The third picture was the deliverance of Andromeda. When Esperance appeared, so slender, so fragile, her long hair waving in floods of pale gold almost to the floor, a murmur of almost sacred admiration rang through the hall. Lady Rupper approached her, and taking the child's hair in her hands, cried out, "Oh! my dear, it is more beautiful than the American gold."

The Duke came up to Esperance.

"I should have preferred enchaining you to delivering you,
Mademoiselle."

"I can speak now in the person of Andromeda and thank you for that deliverance … which you promised," she answered with a little smile.

She had spoken so low that only the Duke could hear the ending which he alone understood. He had promised to deliver her from his love, but at that instant he revolted against the thought and the admonition.

"Why not?" he muttered to himself. "She must be happier with me than with that insufferable bore! I will keep my word until she herself absolves me from it."

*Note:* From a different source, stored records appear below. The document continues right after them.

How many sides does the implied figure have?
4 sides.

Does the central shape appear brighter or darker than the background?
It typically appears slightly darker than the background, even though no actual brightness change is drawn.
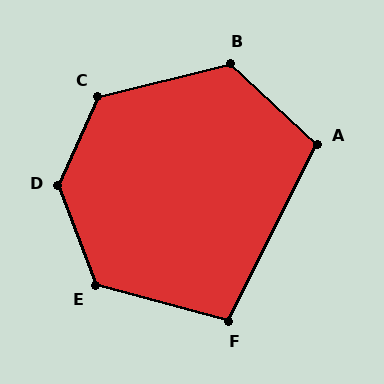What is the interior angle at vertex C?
Approximately 128 degrees (obtuse).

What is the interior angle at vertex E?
Approximately 126 degrees (obtuse).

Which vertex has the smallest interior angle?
F, at approximately 102 degrees.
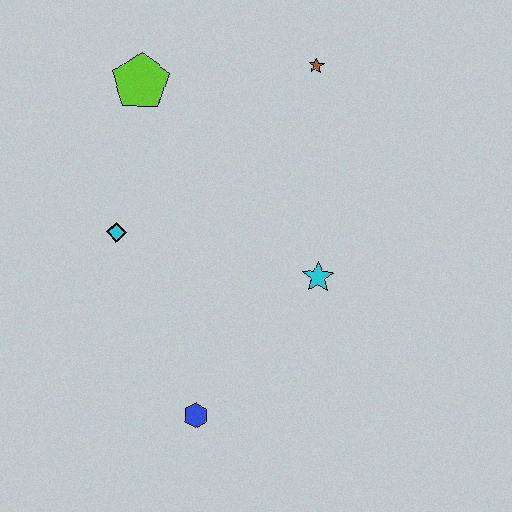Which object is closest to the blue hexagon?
The cyan star is closest to the blue hexagon.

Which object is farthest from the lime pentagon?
The blue hexagon is farthest from the lime pentagon.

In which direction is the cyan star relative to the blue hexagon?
The cyan star is above the blue hexagon.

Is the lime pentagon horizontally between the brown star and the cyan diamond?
Yes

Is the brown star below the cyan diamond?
No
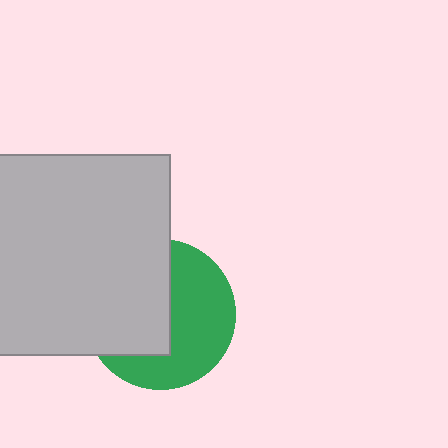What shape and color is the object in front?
The object in front is a light gray square.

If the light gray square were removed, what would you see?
You would see the complete green circle.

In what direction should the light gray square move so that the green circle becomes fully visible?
The light gray square should move left. That is the shortest direction to clear the overlap and leave the green circle fully visible.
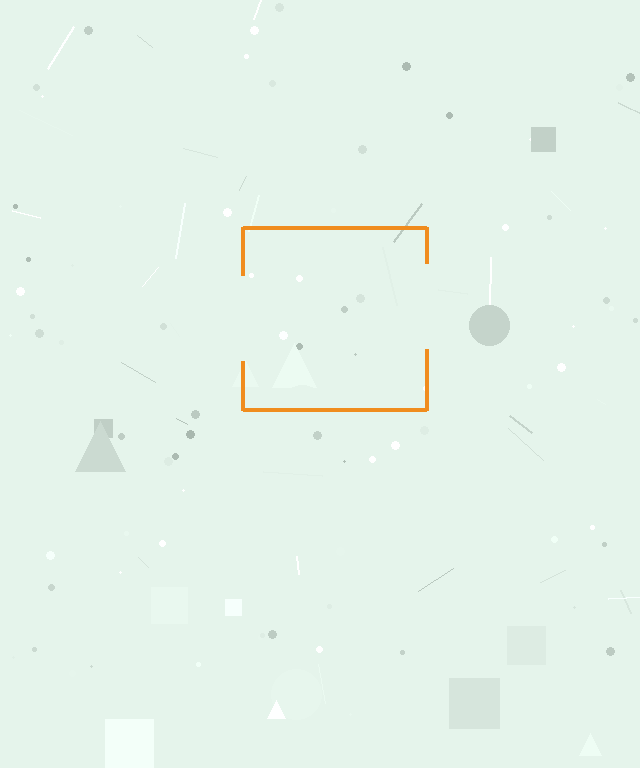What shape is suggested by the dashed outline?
The dashed outline suggests a square.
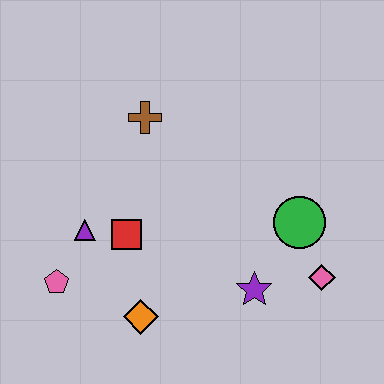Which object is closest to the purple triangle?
The red square is closest to the purple triangle.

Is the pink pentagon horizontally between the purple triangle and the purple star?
No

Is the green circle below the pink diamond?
No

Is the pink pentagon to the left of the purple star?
Yes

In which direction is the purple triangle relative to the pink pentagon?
The purple triangle is above the pink pentagon.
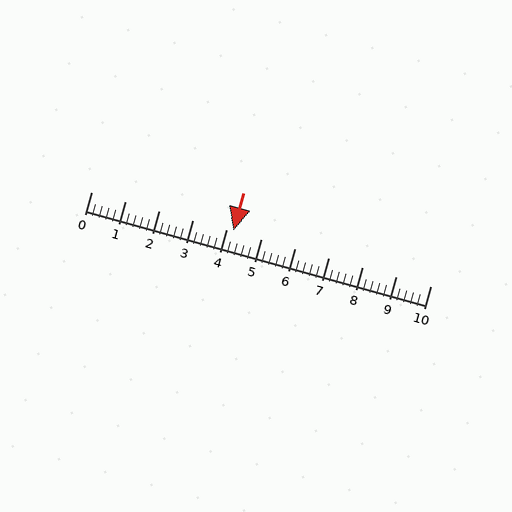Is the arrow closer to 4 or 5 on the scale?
The arrow is closer to 4.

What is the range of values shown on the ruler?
The ruler shows values from 0 to 10.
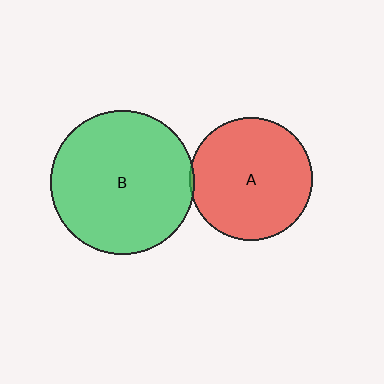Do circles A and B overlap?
Yes.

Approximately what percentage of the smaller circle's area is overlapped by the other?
Approximately 5%.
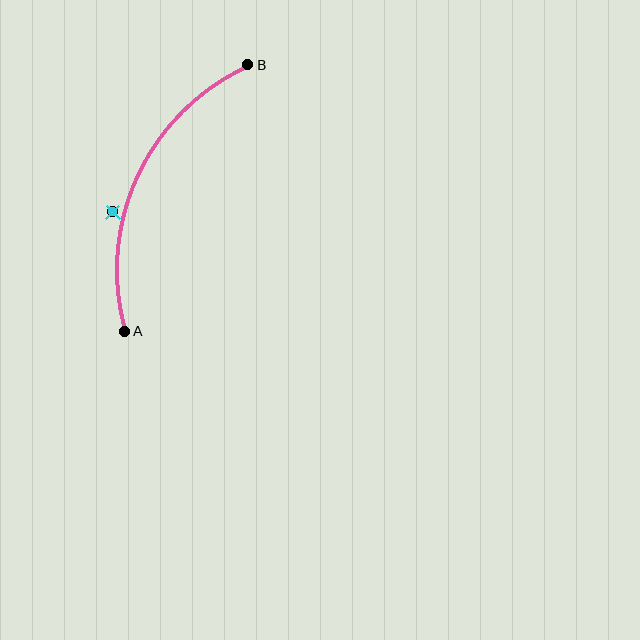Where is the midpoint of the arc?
The arc midpoint is the point on the curve farthest from the straight line joining A and B. It sits to the left of that line.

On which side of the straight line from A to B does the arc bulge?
The arc bulges to the left of the straight line connecting A and B.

They had to arrange her pose against the rock. Maurice and Albert helped her, while the Duke watched from a distance, and criticized the effect. All at once he cried out, "That is perfect. Don't move. Now the mechanician must mark the place to set the fetters for the hands and feet."

Maurice stepped back by the Duke to judge of the effect.

"It is excellent," he said, looking only, thinking only as an artist. "That child has a beauty of proportion, a dazzling grace, and the most lovely face imaginable."

As the Duke did not speak, Maurice looked at him. He was standing upright, leaning against a table, pale as death.